I'm ashamed to say that I have never heard of Dario Argento until now and was pleasantly surpirsed by Suspiria. Argento knows his visuals. In every scene, despite the cheesy special effects, Argento was still able to evoke terror from within me through his masterful use of shots. The things that were happening did start to get ridiculous at times but I do love a director who is unafraid of giving us absurd, which I think produces a much more entertaining film as opposed to having it held back.
The plot is the film's weakest element, but it is also irrelevant. I didn't care about the story, I just wanted to sit back and marvel at the visual feast emanating from the screen. The music by the Goblins fits perfectly into the film, it's unsettling and creepy and althought it played excessively throughout the film, not once did I ever get tired of it. The dialogue is hilarious but I wasn't quite sure whether it was intentional or not. The opening scene was jaw-droppingly good, the visuals, the colour, the shots used and the sound were all balanced and played harmoniously together, creating a scene that I think would make Hitchcock and Coppola proud.
Dawn of the Dead, was the weaker of the two for me (I have a feeling some would disagree with me).
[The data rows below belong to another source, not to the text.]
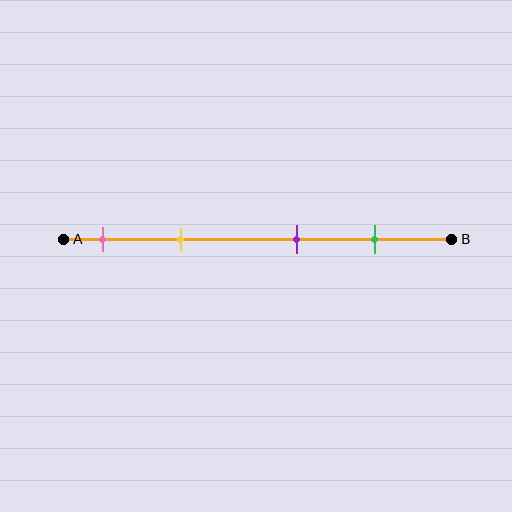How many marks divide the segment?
There are 4 marks dividing the segment.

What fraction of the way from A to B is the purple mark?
The purple mark is approximately 60% (0.6) of the way from A to B.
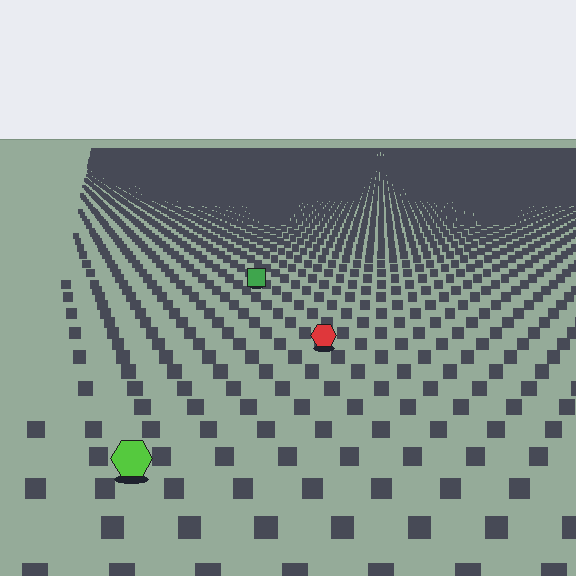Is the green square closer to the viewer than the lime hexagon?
No. The lime hexagon is closer — you can tell from the texture gradient: the ground texture is coarser near it.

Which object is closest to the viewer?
The lime hexagon is closest. The texture marks near it are larger and more spread out.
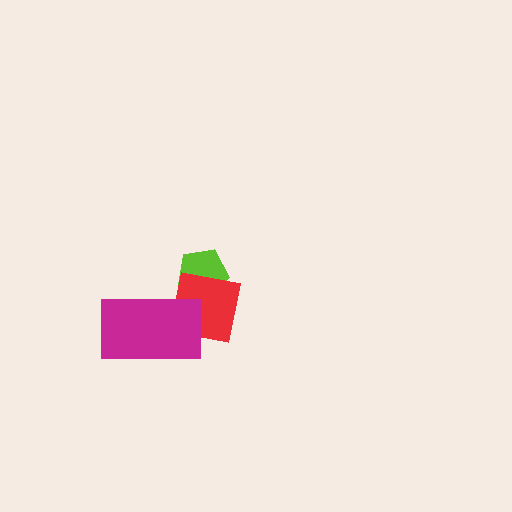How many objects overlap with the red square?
2 objects overlap with the red square.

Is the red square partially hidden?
Yes, it is partially covered by another shape.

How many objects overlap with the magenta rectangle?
1 object overlaps with the magenta rectangle.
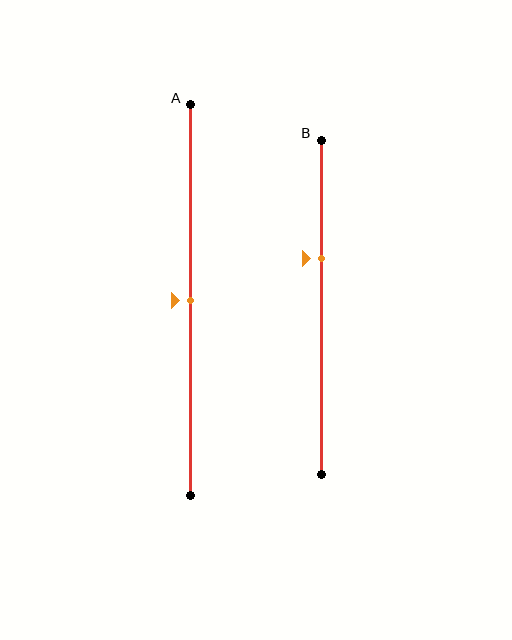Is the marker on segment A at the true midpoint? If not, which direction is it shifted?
Yes, the marker on segment A is at the true midpoint.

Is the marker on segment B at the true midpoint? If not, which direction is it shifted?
No, the marker on segment B is shifted upward by about 14% of the segment length.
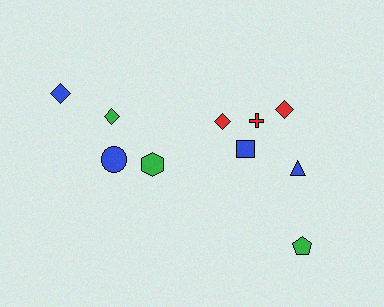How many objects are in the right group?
There are 6 objects.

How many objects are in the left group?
There are 4 objects.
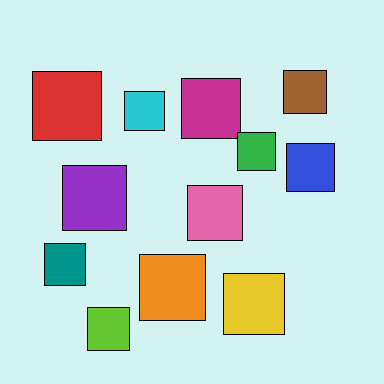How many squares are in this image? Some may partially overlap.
There are 12 squares.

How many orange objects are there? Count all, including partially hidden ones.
There is 1 orange object.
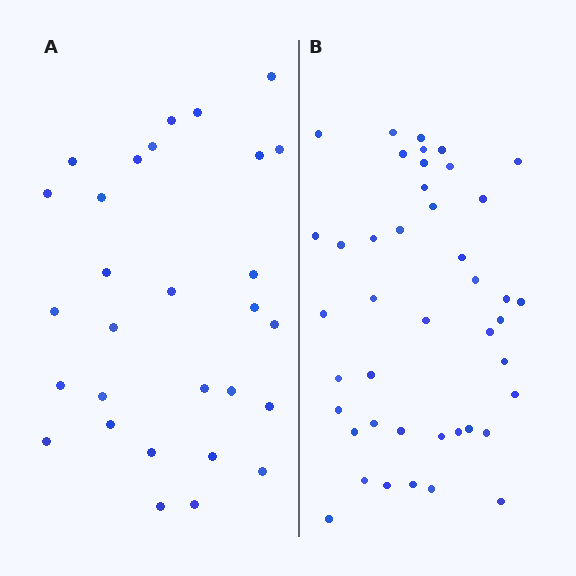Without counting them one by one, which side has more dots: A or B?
Region B (the right region) has more dots.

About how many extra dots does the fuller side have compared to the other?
Region B has approximately 15 more dots than region A.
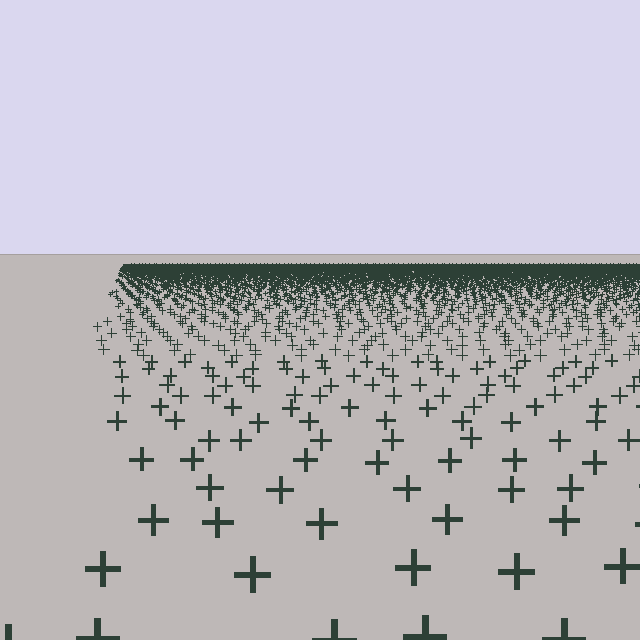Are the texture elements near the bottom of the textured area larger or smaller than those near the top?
Larger. Near the bottom, elements are closer to the viewer and appear at a bigger on-screen size.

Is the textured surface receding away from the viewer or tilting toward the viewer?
The surface is receding away from the viewer. Texture elements get smaller and denser toward the top.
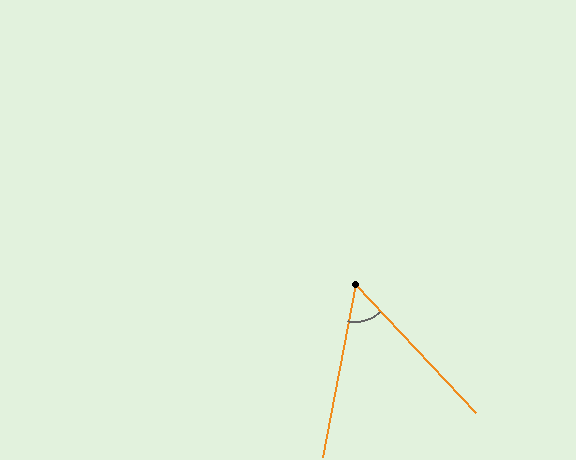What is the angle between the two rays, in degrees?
Approximately 54 degrees.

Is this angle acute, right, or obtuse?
It is acute.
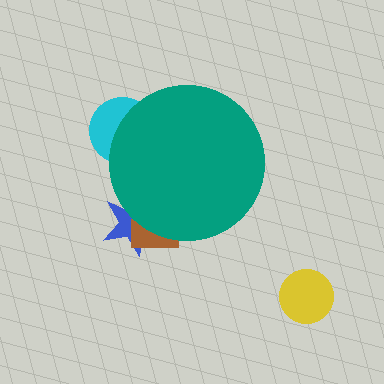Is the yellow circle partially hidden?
No, the yellow circle is fully visible.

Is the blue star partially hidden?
Yes, the blue star is partially hidden behind the teal circle.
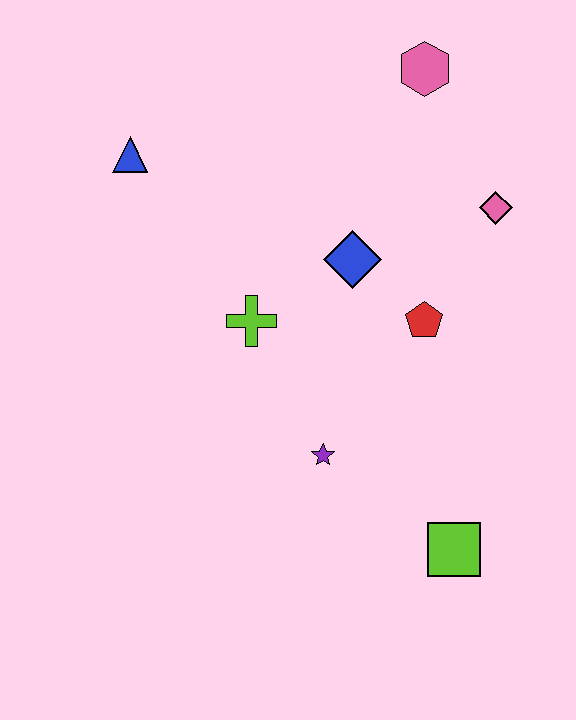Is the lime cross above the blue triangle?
No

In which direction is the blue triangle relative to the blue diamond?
The blue triangle is to the left of the blue diamond.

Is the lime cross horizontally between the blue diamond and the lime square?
No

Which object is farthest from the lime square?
The blue triangle is farthest from the lime square.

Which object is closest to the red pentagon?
The blue diamond is closest to the red pentagon.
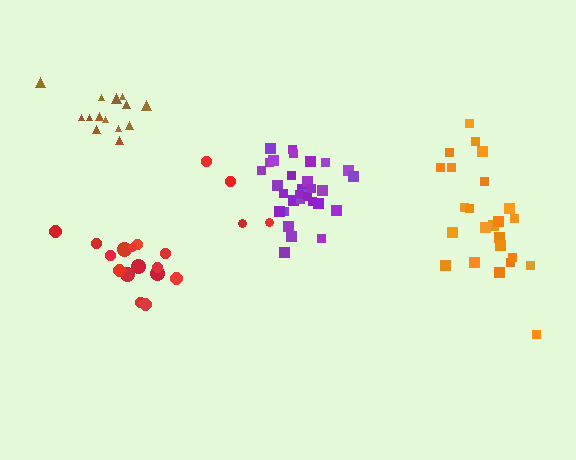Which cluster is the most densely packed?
Purple.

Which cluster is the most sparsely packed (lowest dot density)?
Red.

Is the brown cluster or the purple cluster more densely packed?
Purple.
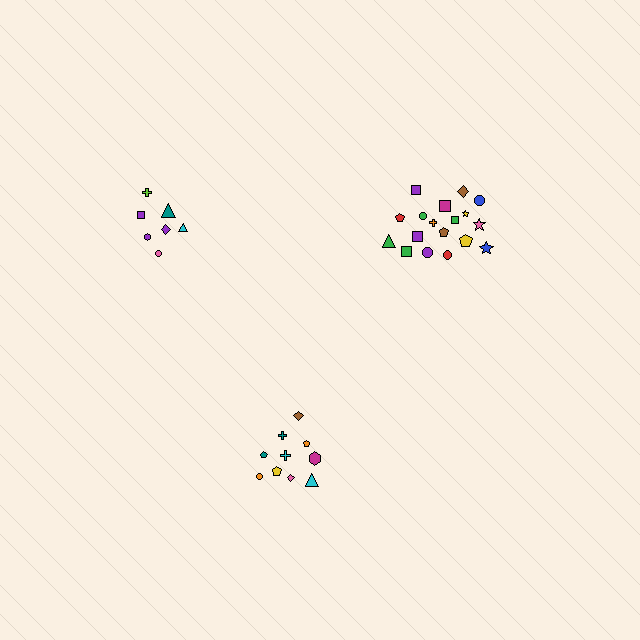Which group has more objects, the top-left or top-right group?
The top-right group.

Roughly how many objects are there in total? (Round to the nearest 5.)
Roughly 35 objects in total.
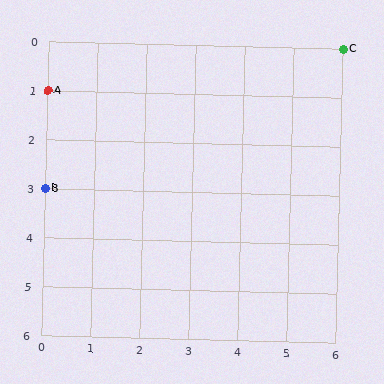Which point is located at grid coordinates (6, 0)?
Point C is at (6, 0).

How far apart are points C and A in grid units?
Points C and A are 6 columns and 1 row apart (about 6.1 grid units diagonally).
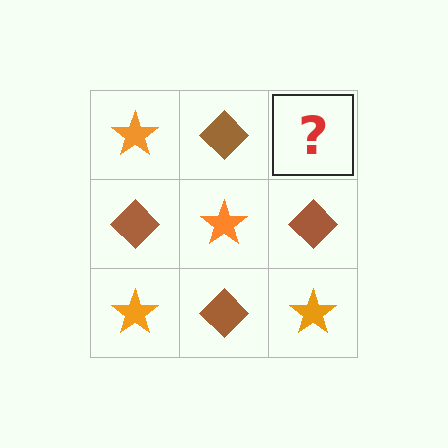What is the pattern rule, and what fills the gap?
The rule is that it alternates orange star and brown diamond in a checkerboard pattern. The gap should be filled with an orange star.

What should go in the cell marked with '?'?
The missing cell should contain an orange star.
It was funny, but it wasn't hilarious. There wasn't really any tension for me, probably because I never really cared about the characters in the first place. On the other hand, I do think that the film holds an important message, the film is an allegory of the consumerist values of the 70s American society which, in my opinion, is still relevant to the wider society today. There were some gruesome scenes, which I can imagine would have created quite a stir among audiences who saw it on it's original release. But overall, I just did not find the movie entertaining and I found myself checking my watch constantly, and actually hoping for the credits to play.
Next Friday, I might go see another Argento screening (they're playing Tenebre with the original Texas Chainsaw Massacre) or wait another week for Phenomena or Wes Craven's Last House on the Left. But I'm more excited about the Scorcese classics screenings which begins near the end of March, might finally get to see Raging Bull.